Tang Dongyang, Wang Shang
College of Physical Education, Wuhan Sports University, Wuhan, 430079, Hubei, China.
College of Computer Sciences, Beijing Technology and Business University, Beijing, China.
Sci Rep. 2025 May 26;15(1):18361. doi: 10.1038/s41598-025-02678-5.
We develop a novel computational model to mimic photographers' observation techniques for scene decomposition. Central to our model is a hierarchical structure designed to capture human gaze dynamics accurately using the Binarized Normed Gradients (BING) objectness metric for identifying meaningful scene patches. We introduce a strategy called Locality-preserved and Observer-like Active Learning (LOAL) that constructs gaze shift paths (GSP) incrementally, allowing user interaction in the feature selection process.
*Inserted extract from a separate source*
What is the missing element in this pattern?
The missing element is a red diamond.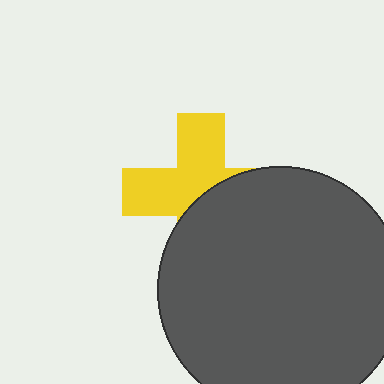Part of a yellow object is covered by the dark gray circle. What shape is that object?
It is a cross.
The GSPs are processed through a multi-layer aggregating algorithm, producing deep feature representations encoded into a Gaussian mixture model (GMM), which underpins our image retargeting approach. Our empirical analyses, supported by a user study, show that our method outperforms comparable techniques significantly, achieving a precision rate 3.2% higher than the second-best performer while halving the testing time. This streamlined approach blends aesthetics with algorithmic efficiency, enhancing AI-driven scene analysis.
我们开发了一种新颖的计算模型,以模仿摄影师用于场景分解的观察技术。我们模型的核心是一种层次结构,旨在使用二值化规范梯度(BING)目标度量准确捕捉人类注视动态,以识别有意义的场景块。我们引入了一种称为局部性保留和观察者式主动学习(LOAL)的策略,该策略逐步构建注视转移路径(GSP),允许用户在特征选择过程中进行交互。GSP通过多层聚合算法进行处理,生成编码为高斯混合模型(GMM)的深度特征表示,这是我们图像重定目标方法的基础。我们的实证分析在用户研究的支持下表明,我们的方法明显优于可比技术,精度率比第二好的方法高3.2%,同时测试时间减半。这种简化的方法将美学与算法效率相结合,增强了人工智能驱动的场景分析。